When play becomes art: Billy Rennekamp is a Berlin based artist and part of the Translantics web series. A portrait on SCHIRN MAGAZINE
In the Berlin studio of US artist Billy Rennekamp, who was born in 1988, an endless number of objects are gradually accumulating; objects which, at first glance, one might choose to summarize under the category “leisure time”: balls, goals, polo mallets, board games and the various pieces are spread throughout the room. Billy considers himself a hoarder, yet his studio seems very structured, as everything relates to the topic of playing. He is interested in how a few rules can form the basis for systems and miniature worlds, and how he can manipulate these rules within his art.

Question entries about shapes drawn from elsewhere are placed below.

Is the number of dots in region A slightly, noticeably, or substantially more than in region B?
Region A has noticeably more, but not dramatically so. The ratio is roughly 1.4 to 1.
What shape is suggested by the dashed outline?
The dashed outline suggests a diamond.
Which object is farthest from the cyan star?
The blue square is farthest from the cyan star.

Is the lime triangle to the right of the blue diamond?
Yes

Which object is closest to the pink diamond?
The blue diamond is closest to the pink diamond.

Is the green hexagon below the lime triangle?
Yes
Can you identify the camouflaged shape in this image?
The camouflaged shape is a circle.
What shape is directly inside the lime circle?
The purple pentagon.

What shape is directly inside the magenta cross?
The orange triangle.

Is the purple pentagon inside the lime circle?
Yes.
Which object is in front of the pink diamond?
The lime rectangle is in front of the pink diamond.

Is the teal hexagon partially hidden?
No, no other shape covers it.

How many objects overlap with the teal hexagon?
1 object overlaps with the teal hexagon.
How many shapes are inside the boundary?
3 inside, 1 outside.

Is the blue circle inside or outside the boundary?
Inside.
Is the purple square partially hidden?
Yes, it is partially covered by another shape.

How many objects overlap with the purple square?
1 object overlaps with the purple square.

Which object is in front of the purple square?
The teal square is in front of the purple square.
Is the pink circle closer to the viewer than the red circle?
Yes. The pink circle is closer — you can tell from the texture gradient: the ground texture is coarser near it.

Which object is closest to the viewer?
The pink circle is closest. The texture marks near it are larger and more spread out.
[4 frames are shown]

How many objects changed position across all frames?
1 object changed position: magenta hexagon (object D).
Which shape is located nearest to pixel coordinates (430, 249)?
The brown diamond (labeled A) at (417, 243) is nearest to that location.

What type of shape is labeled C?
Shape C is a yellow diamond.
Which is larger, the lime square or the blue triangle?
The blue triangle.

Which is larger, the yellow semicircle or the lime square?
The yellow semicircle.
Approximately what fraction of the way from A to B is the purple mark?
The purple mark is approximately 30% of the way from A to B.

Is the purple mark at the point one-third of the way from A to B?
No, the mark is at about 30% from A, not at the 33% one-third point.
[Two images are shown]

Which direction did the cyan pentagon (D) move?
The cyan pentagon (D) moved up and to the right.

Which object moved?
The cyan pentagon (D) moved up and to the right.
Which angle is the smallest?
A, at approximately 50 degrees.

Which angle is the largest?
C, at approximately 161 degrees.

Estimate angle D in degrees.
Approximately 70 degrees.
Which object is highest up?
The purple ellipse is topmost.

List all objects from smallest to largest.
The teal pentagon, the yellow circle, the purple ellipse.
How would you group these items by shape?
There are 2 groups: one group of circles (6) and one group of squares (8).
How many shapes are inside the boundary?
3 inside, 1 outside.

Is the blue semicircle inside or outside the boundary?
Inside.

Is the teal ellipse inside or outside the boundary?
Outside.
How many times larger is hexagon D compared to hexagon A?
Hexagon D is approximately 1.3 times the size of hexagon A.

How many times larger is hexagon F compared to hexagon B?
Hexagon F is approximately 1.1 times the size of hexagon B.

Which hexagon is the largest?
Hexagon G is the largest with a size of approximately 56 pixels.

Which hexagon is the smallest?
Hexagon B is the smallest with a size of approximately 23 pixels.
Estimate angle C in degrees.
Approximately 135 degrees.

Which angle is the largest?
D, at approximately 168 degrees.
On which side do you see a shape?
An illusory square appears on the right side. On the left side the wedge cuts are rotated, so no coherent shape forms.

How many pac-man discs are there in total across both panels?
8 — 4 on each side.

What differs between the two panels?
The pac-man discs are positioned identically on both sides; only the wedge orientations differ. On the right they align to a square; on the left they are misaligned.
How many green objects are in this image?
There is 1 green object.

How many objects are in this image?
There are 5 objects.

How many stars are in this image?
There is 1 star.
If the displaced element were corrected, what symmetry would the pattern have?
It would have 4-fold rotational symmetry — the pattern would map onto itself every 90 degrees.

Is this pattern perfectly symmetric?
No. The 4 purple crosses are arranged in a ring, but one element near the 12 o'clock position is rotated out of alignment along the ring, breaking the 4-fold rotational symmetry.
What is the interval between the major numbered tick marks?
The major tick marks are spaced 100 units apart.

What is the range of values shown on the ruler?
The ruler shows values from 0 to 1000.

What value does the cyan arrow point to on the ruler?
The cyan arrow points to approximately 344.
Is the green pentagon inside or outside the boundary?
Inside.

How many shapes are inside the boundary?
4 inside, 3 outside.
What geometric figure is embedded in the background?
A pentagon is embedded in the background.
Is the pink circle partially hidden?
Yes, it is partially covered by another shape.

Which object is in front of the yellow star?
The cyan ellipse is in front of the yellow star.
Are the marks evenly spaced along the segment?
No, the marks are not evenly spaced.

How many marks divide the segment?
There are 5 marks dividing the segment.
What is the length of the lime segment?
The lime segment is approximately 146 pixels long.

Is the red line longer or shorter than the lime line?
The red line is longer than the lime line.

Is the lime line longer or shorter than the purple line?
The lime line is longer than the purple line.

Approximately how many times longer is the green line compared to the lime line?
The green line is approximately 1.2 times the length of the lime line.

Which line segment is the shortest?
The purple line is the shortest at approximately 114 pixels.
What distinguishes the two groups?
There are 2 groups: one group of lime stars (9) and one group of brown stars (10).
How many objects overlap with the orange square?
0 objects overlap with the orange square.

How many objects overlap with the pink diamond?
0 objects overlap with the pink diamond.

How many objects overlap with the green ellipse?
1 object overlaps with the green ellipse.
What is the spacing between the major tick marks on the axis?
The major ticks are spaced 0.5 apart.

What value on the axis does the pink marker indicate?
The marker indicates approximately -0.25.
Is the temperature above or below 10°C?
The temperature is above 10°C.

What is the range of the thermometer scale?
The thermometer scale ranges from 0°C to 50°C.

At the moment, Billy is particularly fascinated by board games: he is working on the Japanese game Othello which, in a slightly different form, is also known as Reversi. During his studies, he programmed the game for two computers that automatically played against each other. This way, he aimed to find out how many games end with a symmetrical board of black and white stones and what the configurations then look like. Due to the immense number of possibilities, a definitive result will first be reached in a few decades’ time. For Billy, the project has become something of a hobby: He has converted it into a gambling Website where users can win crypto-coins. “I think of it as my artistic dad-basement-project. I don’t even know if I look at it as an artwork or not.”
Billy’s penchant for games and programming began with video games, which he discovered as a child by way of compensation for his rural, hippy upbringing. His father is a horse-trainer from Kentucky – “a real cowboy”, who wears faded jeans and a cowboy hat over his red, curly hair and freckles. Billy, however, has something of a split relationship with rural life, believing, on the one hand, in “this horse-whisperer vibe” while, on the other, having a soft spot for electronic devices, mathematics and science. The latter gained him a position in his school’s Technology Leaders Club at the age of seven. “I think you respond to things that you are good at”, explains Billy, who studied Film and Electronic Arts at Bard College in New York.
Billy’s route into contemporary art came primarily through his professor Ed Halter, a critic and curator, who showed him how the early avant-garde cinema eventually transformed into internet art. Digital art appealed to Billy, not only because of the affordable production costs and limitless possibilities, but also due to the networked community. Together with artist colleagues like Petra Cortright, Eric Mack, Hayley Silverman and Travess Smalley, he set up “surf clubs”, collaborative online blogs and collectives, such as Loshadka.org, HandEyeCoordination.org, and IndexOfPotential.net. “It was all about meeting people.”
In 2009, Billy received a grant to work in Berlin as an intern under artist Oliver Laric: “For a while I thought being an intern was the best thing in the world”. He felt the idea of working for free was a sort of donation to a good cause. He also completed internships under other experts in digital art, including New York’s DIS Magazine, artist Cory Arcangel and Rhizome.org, and in doing so spent 2012 going to and fro between New York and Berlin, but he eventually decided to settle in the German capital in 2013.
Billy believes the community of international artists working with the Internet has now expanded to such an extent that the original intimacy has been lost. This is another reason why, in Berlin, he is directing his focus more pointedly towards physical objects. Billy is transferring his interest in video games programmed according to software-based sets of rules onto different sports. “It seemed like a seamless transition, as if the sports were like a physical version of software, a set of rules manifested in the physical world.” With a passion for detail and great artistic skill, Billy produces balls with modified patterns, collages sports club logos on hand gestures, and alienates objects like hoops or goals, which sometimes point to their original function by way of their materials only. For Billy, sports materials are exciting precisely thanks to this functionality: “They represent this boundary between a physical and a rule-based world.” At the same time, the objects satisfy his physical yearning: “I want to touch these things. I have to make the object, so I can be with it.”
The material fetishism he pursues in his current works is, he believes, already a part of these objects’ material function, because “they are made to be touched”. This idea becomes clear in a wall sculpture, for example: it consists of a frame, over which basketball material is stretched; underneath this, the form of a ball hovers, creating the impression of a pregnant belly. The title of the work is “TBA”, meaning “to be announced”. For another work, he sewed together black and white pieces of leather to create the pattern of a football – a blunt icosahedron – and then slid on the sheet of leather down the grass of a muddy slope, subsequently stretching it over a frame like a canvas. The still visible dirt on the material, Billy says, emphasizes the difference between digital perfection and real-world fallibility – “the inevitable failure of physical work coming from a digital perspective”.
Billy's studio in Berlin Neukölln is next to Britta Thie's and they know each other for a long time. She gave him a role in her series project Translantics: as artist and gallery assistant Ben – a playboy of the art world. He actually wanted to give his character a Southern accent to detach it more from his real self, but Billy gave up on it during filming of the first episode. He sees Translantics as a fanciful, yet also self-reflective “high school sitcom”: “Britta maybe cast me because I am part of that corner of the art world she’s focusing on. I think the show is satirical, but not condemning, since we’re all kind-of guilty of being part of the world depicted.”